De-SPAC Listings Not Treated as Reverse Mergers
If a company is listing on NYSE American in connection with a de-SPAC transaction involving a SPAC that was listed on a national securities exchange and the listing occurs with an effective Securities Act registration statement, the transaction will not be treated as a “Reverse Merger” under Section 101(e). This means such companies will not have to meet the additional Reverse Merger listing conditions described in Section 101(e).
Shareholders Get Registration Review and Redemption Rights
For a de-SPAC listing that is excluded from the Reverse Merger definition, SPAC public shareholders will have the opportunity to review an effective Securities Act registration statement and to redeem or tender their shares in connection with the de-SPAC transaction in exchange for a pro rata share of the IPO proceeds prior to closing.
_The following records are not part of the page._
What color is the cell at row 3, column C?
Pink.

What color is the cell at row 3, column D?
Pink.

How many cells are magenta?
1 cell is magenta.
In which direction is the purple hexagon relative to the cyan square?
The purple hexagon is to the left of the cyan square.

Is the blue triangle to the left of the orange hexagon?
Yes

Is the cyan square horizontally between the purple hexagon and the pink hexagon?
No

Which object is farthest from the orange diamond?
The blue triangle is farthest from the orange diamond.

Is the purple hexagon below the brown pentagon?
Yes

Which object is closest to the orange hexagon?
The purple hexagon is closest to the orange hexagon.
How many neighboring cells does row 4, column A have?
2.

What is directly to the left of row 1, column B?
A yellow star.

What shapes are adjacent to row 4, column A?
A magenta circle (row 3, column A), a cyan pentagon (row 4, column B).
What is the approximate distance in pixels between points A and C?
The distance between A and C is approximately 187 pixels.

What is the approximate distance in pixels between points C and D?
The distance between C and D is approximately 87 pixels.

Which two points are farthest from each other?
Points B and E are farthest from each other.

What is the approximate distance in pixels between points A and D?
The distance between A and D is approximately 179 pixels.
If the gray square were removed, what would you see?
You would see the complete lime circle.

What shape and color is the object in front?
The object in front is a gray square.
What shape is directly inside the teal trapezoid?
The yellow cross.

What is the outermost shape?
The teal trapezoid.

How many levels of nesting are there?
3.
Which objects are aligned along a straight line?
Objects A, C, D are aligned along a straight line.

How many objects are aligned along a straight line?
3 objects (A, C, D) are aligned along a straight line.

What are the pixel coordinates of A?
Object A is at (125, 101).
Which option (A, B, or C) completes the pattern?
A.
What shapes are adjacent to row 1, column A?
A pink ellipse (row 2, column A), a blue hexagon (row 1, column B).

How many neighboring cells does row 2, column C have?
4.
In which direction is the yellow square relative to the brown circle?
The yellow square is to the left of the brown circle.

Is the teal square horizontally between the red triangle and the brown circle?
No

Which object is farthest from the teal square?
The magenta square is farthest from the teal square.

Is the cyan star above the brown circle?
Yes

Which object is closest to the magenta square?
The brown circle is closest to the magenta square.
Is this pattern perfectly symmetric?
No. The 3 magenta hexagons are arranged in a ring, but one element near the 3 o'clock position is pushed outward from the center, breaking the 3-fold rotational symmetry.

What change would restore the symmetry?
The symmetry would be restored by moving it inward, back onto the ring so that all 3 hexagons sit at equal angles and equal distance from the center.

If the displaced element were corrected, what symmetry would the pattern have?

Exclusion Conditions Require Effective Registration
The exclusion from the Reverse Merger definition applies only where the company is listing in connection with an effective Securities Act registration statement. That linkage to an effective registration statement is a required condition for the exclusion.
May Enable More De-SPAC Listings On Exchange
The Exchange states the rule change could permit more companies to list on NYSE American in connection with de-SPAC transactions because such transactions (meeting the stated conditions) will be treated like IPOs rather than Reverse Mergers. The Exchange also noted Nasdaq adopted a similar rule.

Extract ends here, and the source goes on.